[PATCH] irqchip: gic: Allow setting affinity to offline CPUs
Tomasz Figa
tomasz.figa at gmail.com
Tue Aug 20 18:11:09 EDT 2013
On Tuesday 20 of August 2013 22:14:42 Russell King - ARM Linux wrote:
> On Tue, Aug 20, 2013 at 06:11:10PM +0200, Tomasz Figa wrote:
> > Sometimes it is necessary to fix interrupt affinity to an offline CPU,
> > for example in initialization of local timers. This patch modifies
> > .set_affinity() operation of irq-gic driver to fall back to any
> > possible CPU if no online CPU can be found in requested CPU mask.
>
> Err, this is a bad idea. If a CPU is offline, then it must not respond
> to interrupts. If you bind an interrupt to an offline CPU, and that
> device asserts its interrupt, what happens? It doesn't get serviced
> until that CPU comes back online, which may be a very long time.
>
> If, for example, that is your network device, it would mean your
> network stops operating. Worse, the network layer will time out and
> reset the ethernet device, trying to get things working (which it
> won't.)
>
> I think how I used to handle this case prior to genirq is that I fell
> back to any online CPU if the interrupt ended up only routed to offline
> CPUs, but when an offline CPU comes back, it could then be re-routed
> back to that CPU. In other words, the mask change was non-destructive.
>
> I think with genirq, such mask changes are destructive.

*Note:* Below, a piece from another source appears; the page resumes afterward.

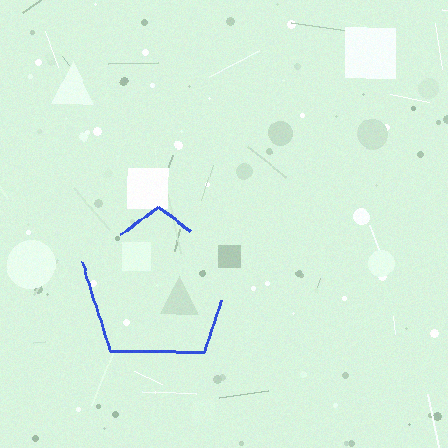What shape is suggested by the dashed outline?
The dashed outline suggests a pentagon.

Yes, that's correct. Although if you _explicitly_ request the interrupt to
be routed to an offline CPU (i.e. only offline CPUs have bits set in
passed cpumask), is it an error?
There is at least one irqchip that does not check received cpumask for
this (metag) and I don't see any documentation saying what should happen
in this case in .set_affinity operation.
Still, if you have any better solution for the original problem (broken
Exynos4210 local timers, due to failing irq_set_affinity()), then I'd
appreciate it, as I don't like the one from this patch too much either.